Arya Stark may no longer be No One, but she wore a very familiar face to kick off Game of Thrones’ seventh season—and in a way she followed in another’s footsteps.
The cold open of the season 7 premiere, “Dragonstone,” finds us back at the Twins, the stronghold of House Frey. Walder Frey, who Arya murdered in the season 6 finale, is presiding over a feast with pretty much every Frey still alive. But how is Walder still walking after Arya slit his throat at the end of last season?
Easy. Because Arya is Walder Frey, thanks to taking his face.
We soon see her plan play out before our eyes. Arya poisoned the wine, which all of the Freys except for Walder’s young wife drink. The poison kills them fairly quickly, as Arya recounts the Red Wedding in damning terms. It’s more cold-hearted than we’ve ever seen Arya—and that’s saying something considering she killed two of Walder’s sons and served them to him in a pie. And she came with a warning.
“When people ask you what happened here, tell them the North remembers,” Arya told Walder’s wife. “Tell them winter came for House Frey.”
The scope of Arya’s drive for revenge and murder is nothing new; she’s kept a kill list since season 2. But essentially wiping House Frey off the map tapped into a level of vengeance that hasn’t really been seen on the show. For some book fans, her deed is harking comparisons to a book character we have yet to see (and probably never will): Lady Stoneheart.
Out of all of the characters and plots from A Song of Ice and Fire that were left on the cutting room floor for Game of Thrones, Stoneheart’s complete absence is among the biggest. Fans have complained of her absence since at least the end of season 4, and every so often, rumors swirl about her return whenever someone edits it onto Michelle Fairly’s IMDb page. Lady Stoneheart—who’s really Catelyn Stark resurrected by Beric Dondarrion after he gave up his life force for her—would’ve truly been a sight to behold.
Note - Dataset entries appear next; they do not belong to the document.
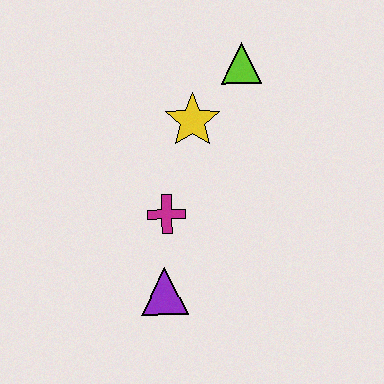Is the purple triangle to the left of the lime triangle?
Yes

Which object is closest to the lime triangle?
The yellow star is closest to the lime triangle.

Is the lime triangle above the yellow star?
Yes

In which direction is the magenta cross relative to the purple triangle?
The magenta cross is above the purple triangle.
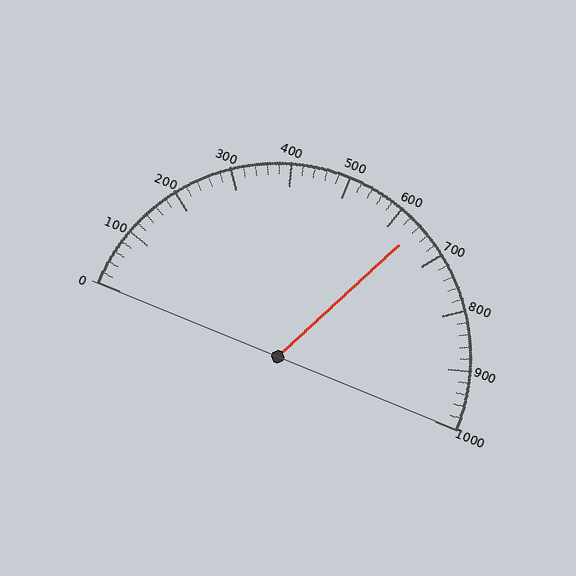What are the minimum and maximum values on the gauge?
The gauge ranges from 0 to 1000.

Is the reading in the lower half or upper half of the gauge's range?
The reading is in the upper half of the range (0 to 1000).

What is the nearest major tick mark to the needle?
The nearest major tick mark is 600.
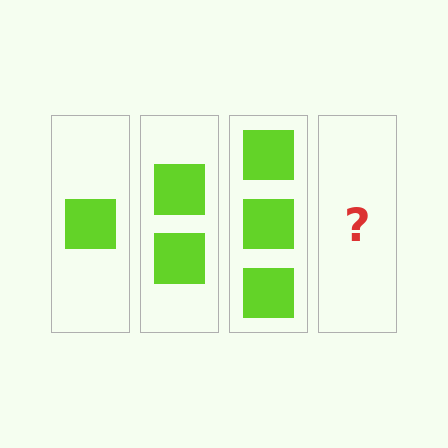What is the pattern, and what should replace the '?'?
The pattern is that each step adds one more square. The '?' should be 4 squares.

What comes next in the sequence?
The next element should be 4 squares.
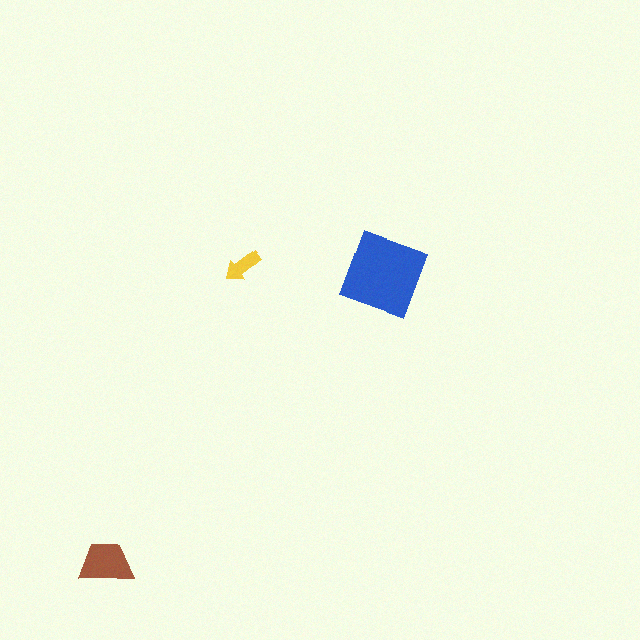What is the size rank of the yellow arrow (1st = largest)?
3rd.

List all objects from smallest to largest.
The yellow arrow, the brown trapezoid, the blue diamond.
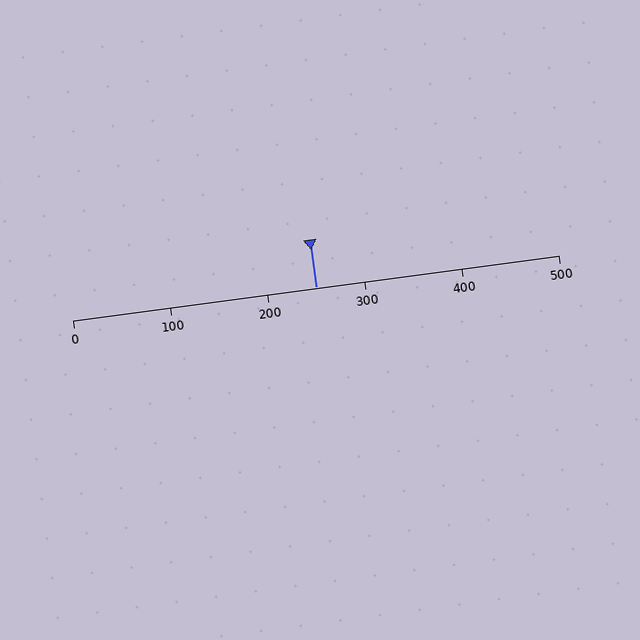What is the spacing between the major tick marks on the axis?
The major ticks are spaced 100 apart.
Arya’s comparison to Stoneheart is an easy one to make: They both want to kill as many Freys as possible for what they’ve done to the Starks; Stoneheart’s hit list in the books also includes Lannisters and Boltons. And true, Arya is heading toward King’s Landing to put an end to Queen Cersei Lannister. But whereas Stoneheart only sees things in black and white—for example, she threatens to kill Brienne of Tarth for accepting help from Jaime Lannister to find Sansa Stark—Arya is able to see things a little more clearly.
As much as some fans want Ed Sheeran’s character dead after his cameo, Arya has, for now, spared the lives of the Lannister soldiers with whom she shared a meal. She was able to see that they’re just as layered and flawed as everyone else despite serving her sworn enemy. Stoneheart, on the other hand, will never be capable of that insight. And while Stoneheart isn’t even fazed by the kind of ruthlessness she and the Brotherhood Without Banners demonstrates in A Feast for Crows, Arya is capable of shocking herself.
“Even Arya is surprised she has so much power,” Maisie Williams told Entertainment Weekly. “In that last moment she’s staring out at all those men dying, she’s turned into a bit more of a monster than she’s ever realized. I don’t think she’s sad about that, but she’s got it on her mind.”
But will Arya lose herself before the end? She might try to continue on her murderous rampage, but there might be one reunion that could potentially show her where her true purpose lies.